Um, that's not actually _easy_.  I am slowly rewriting my XML parser to
do semi-validation (slowly because I have a lot of other things on my
plate) and it's rather harder than well-formedness parsing.  (I don't
even want to think about Schemas.)  There isn't much you can do without
doing quite a bit.

	That's the way everything else is in
	Squeak, so I see no reason why this would be different.

	The arguments you're making could just as easily be applied to
	Scamper (lack of perfect table support, no Javascript, no https,
	no frames, etc), Celeste (no IMAP, MAPI, WebDAV, etc), or the
	little Telnet client (no VT100 emulation), etc.  Squeak is rife
	with half-baked but nonetheless very useful things.

Somehow it always seems to be the bit _I_ need that doesn't quite work
or isn't quite written yet.  If we all had the same itches to scratch,
we could all use the exobox parser and be happy.  We don't.

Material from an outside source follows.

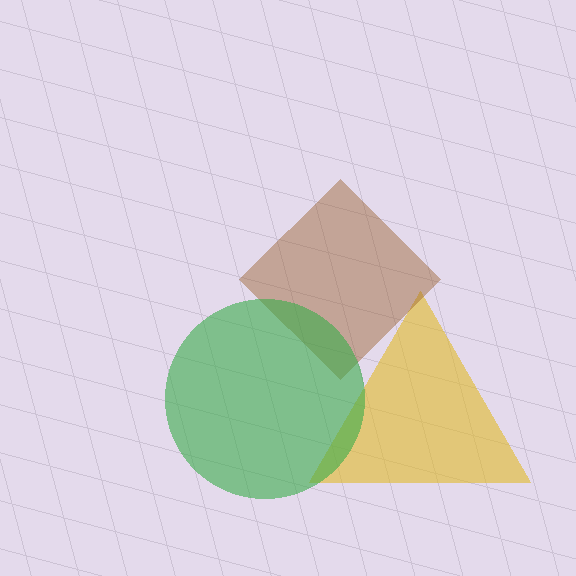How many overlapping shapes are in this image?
There are 3 overlapping shapes in the image.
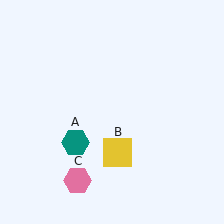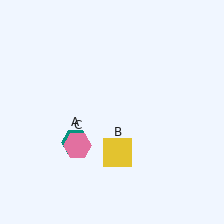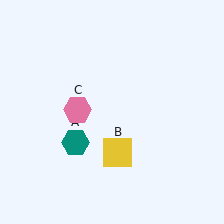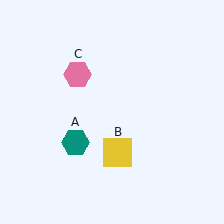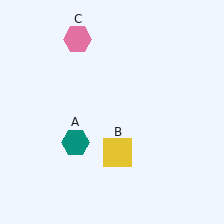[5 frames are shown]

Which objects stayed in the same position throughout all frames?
Teal hexagon (object A) and yellow square (object B) remained stationary.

If Netscape and IE can't handle tables
perfectly (no, shoving content off the edge of the window is _not_
perfect handling, there really REALLY needs to be an option to tell
the browser 'if you see widths in pixels, add 'em up and convert 'em
to percentages because the drongo that wrote the page assumed everyone
had 72 dpi and US paper and I have neither') I don't think Scamper needs
to.  The absence of Javascript doesn't stop me using Amaya and liking it
very well; indeed that very absence gets another fat tick in the "security
features" box.  Https is a limit.  As for Celeste, that's not all it's
missing, which is why I can't use it on my UNIX box.  I didn't know there
was a Telnet client; I must try it out.  Thanks for the info.

My students have often run into Squeak's rough edges.
In all fairness to Squeak, I must say that there are a LOT of half-baked
XML parsers out there, and it sometimes seems that the entire XML world
is half-baked or worse.

Is there a compromise position?

How about a rough-and-ready not-quite-XML parser written in Squeak
with nice data structures and interfaces.
AND an OSProcess-based wrapper around libxml
with the same data structures and interfaces?